CEO of billion dollar company gives the keys to success


Jackie Norman/Iowa State Daily

CEO Kenneth Sullivan gave a lecture Sep 13 about Smithfield Foods Inc., the largest pig pork producer in the world, to a packed audience in Gerdin. The lecture was so crowded that some students had to be turned away due to lack of space.

Dawit Tilahun

On Wednesday, Kenneth Sullivan came to Iowa State talk to students about his path towards success and what has allowed him to achieve his goals.

“The idea behind this series is to give our students the opportunity to really hear what it is like in the corner office,” said College of Business Dean David Spalding.

Kenneth Sullivan is the president and CEO of Smithfield Foods Inc. Smithfield Foods holds the largest market share of the bacon industry with sales amounting to $15 billion and also having a large involvement in Iowa States food services.

The CEO Series features CEOs from different industries talking to students about their story of success showing how students can direct their lives towards a similar position.

“You need to keep moving forward,” said Kenneth Sullivan, CEO of Smithfield Foods.

Keep moving forward, as described by Sullivan, is not dwelling on your prior loses or achievements. Forward momentum is looking into the future and moving forward towards accomplishing your next goal.

“If your past accomplishments loom large in the rear view mirror, then you’re not going fast enough,” Sullivan said.

Sullivan further explains that there wasn’t anything special about him. Prior to being a CEO, Sullivan has worked as a donut salesman, a roofer, dishwasher, delivery man, shoe salesman, laborer, CPA and more.

When asked how to find opportunity, Sullivan answered, “you have to create opportunity, why? Because it is more within your control.” What allowed him to succeed were really two important traits.
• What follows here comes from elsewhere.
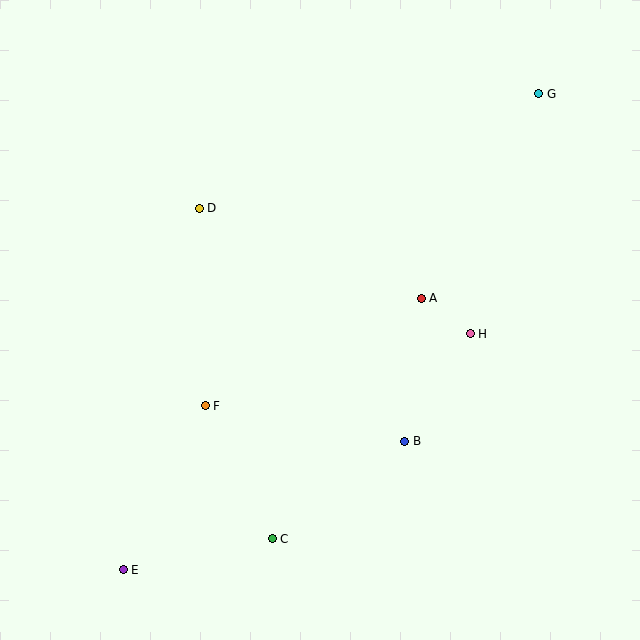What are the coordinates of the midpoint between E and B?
The midpoint between E and B is at (264, 505).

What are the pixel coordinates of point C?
Point C is at (272, 539).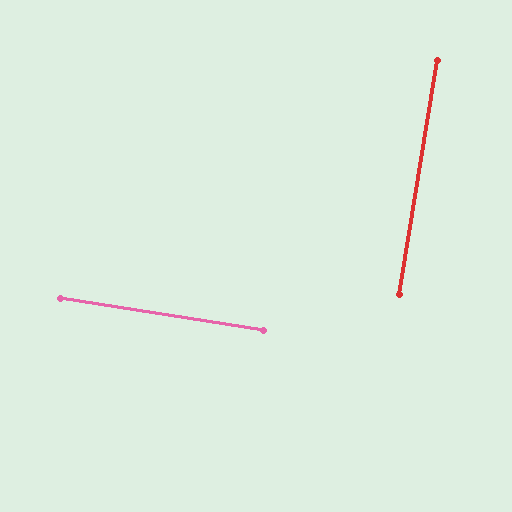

“The two things I’ve found to be most important are self-reliance and attitude,” Sullivan said.

Sullivan explained that you have to understand that no one owes you anything. It is your job to go and make something of yourself, not the worlds job to appeal to your better interest.

“Success comes much easier when you realize this,” Sullivan said.

Promoting a positive attitude full of energy and enthusiasm will take you far. Having a can-do attitude rather than a no-can-do attitude will take you far. You have to see the purpose in what you are doing and learn to walk with purpose. 

“Try not to make the same mistake twice,” Sullivan said.

Most successful people do not make the same mistake twice. Sullivan further elaborated that once is a mistake, but twice is a conscious decision. Sullivan briefly touched on his personal experience with his wife’s family, but refrained from going into detail, due to the context of the story.

“There are different kinds of smarts,” Sullivan said.

Through working with traditional book-smart co-workers, Sullivan learned that a skill that many people lack are social skills. Learning how to engage people in conversation, proper writing, and body language are all key to cultivating relationships.

Learn to talk, write, care, walk with a purpose, and smile, Sullivan said.

“Business is no more complicated than a lemonade stand,” Sullivan said. Regardless of where you work, know how your business works, how it makes money.

Like a lemonade stand, you have to buy inputs and then sell your product, find customers, and sell for profit. Know it all and you could find your way to securing the corner office.

“I can see how the keys to success he mentioned will help me in the Career Fair interviews, the employers are more interested in what I will do for them in the future, rather than what I did in the past,” said Jack Shopbell a sophomore in mechanical engineering.